PSychedelic art has a problem with the image. Picture it and you can see the fabrics of the fabric, Jimi Hendrix’s muzzy pictures, endless magenta Vistas. By the end of the 1960s, the wave of drug experiment began with Aldous Huxley and the beat generation has been inspired by many great music – but very little good art.
Writer and artist Henri Michaux has many benefits that have helped him go beyond all mediocrity. He was born in Belgium – not California – in 1899 and lived a living garde life in Paris where in the 1920s he was taken with a picture of Claude Cahun and bored out of surrealists. He inherited a tradition of the Bohemian Drug Experimentation that returned to the poet Charles Baudelaire and his fellow members of the Hashish Eaters Club, Victor Hugo and Alexandre Dumas.
So in 1955, when Michaux tested Mescaline, who came from the Peyote Cactus, he approached it as a surrealist creative method, not a search for self -expansion. He closed himself, ate a special diet, then let the medicine tired before he tried to capture the drawings of what he had experienced.

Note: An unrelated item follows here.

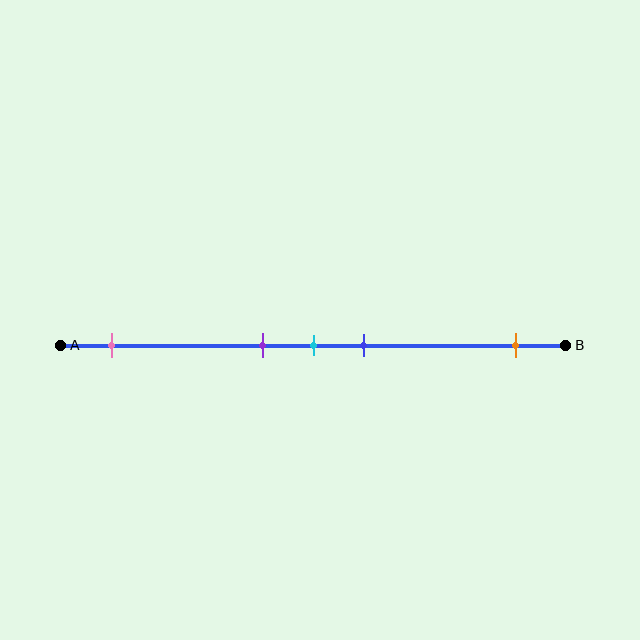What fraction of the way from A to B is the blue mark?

The results, in the show in the courttaould gallery, where you usually expect to see old master sketches, are addictive wonders of abstract art. Graphically accurate but sublimely suggesting, these works were first released in a 1956 book called the miserable miracle. They have Jackson Pollock intensity, but in smaller sizes. You can also save money and protect your health and sanity – for Michaux provides such a convincing visual account of what Mescaline did to her brain that you can feel it works with you. Artistic miracles don’t just describe a drug experience. They conclude a fizzing delirium in the eyes of your own mind.
It starts gently. The soft horizontal black line walks on a sheet of paper, interrupted by heavier ink -like eye shapes, almost like musical notation. This fine drawing is beautifully suggesting an oscillating chord or an underwater wrist. Michaux said he was announcing the tingling state that the medicine had left him. It’s like haunted like Ping at the start of Pink Floyd’s echoes.
Of course, you do not create a work of art as poetic like this just because of taking medicine. Michaux has a long life behind him with the use of surrealist methods to release voluntary images. From this he graduated, like other artists after World War II, towards abstraction, with the high priests becoming rationalist and geometric Mondrian and Kandinsky. But in the 50s abstraction it has become wild, improvisatory, expressive, and its hero is the alcoholic American Pollock. What Mescaline gave Michaux was the freedom of becoming a French pollock.
His lines lead you to the knotty forests, throbbing mazes. He does not lose a sense of perspective but is used to give his visions to the space in space. In a drawing, a shimmering network of surprising lines retreats to the distance to resemble a picnic picture of a giant ancient -time ground work. In another, the whole paper is covered with entwined tubular forms in black and red ink, their surfaces with dot and flecked to create a texture such as elephant hide.
What is this wood of symbols? It can be plants, or artery, or neural network of the brain. As a surrealist Michaux is accustomed to seeing images in random marks. This is a process that touches on how the brain works – and Mscaline probably intensified it. As you look at these drawings, they seem to be shaping themselves in images, just for images to disappear, just phantoms of the mind.
I think I see a spine and a skeleton hand and sometimes Michaux sees them and sometimes he doesn’t. In a drawing, an owl or ghost may peek, but any scenery I hold in the battle of the great nearby sketch is obviously an illusion. Dark, coarse surfaces aren’t anything one thing even if you can see you a lot of things.
Michaux will take you to the depths of your own thinking where truth and fantasy are in contact. But the more you look, the more intriguing the violence is. The images become gory – this includes the cultivated bodies and, in my eyes still, a rattlenake. Did the Mexican Peyote wake up the main memories of Aztec’s sacrifices? It is more likely that these cultural associations attract his thoughts – and mine. I’m the lizard king, I can do something.
Michaux’s illustrations are convincing a picture of the holbein. He believes he drew the truth, even if it could not be explained. This is what makes them worthless. And like all the most memorable records of psychedelic experiences, they have a disturbing, disturbed edge. After all the michaux they were drawn after the mescaline disappeared. In a drawing, a monster at sea with squid like tenthearts floats in the clarity of the crystal. Did he really see it? Do you want to? Michaux broke the doors of understanding so you didn’t need to. Be thankful.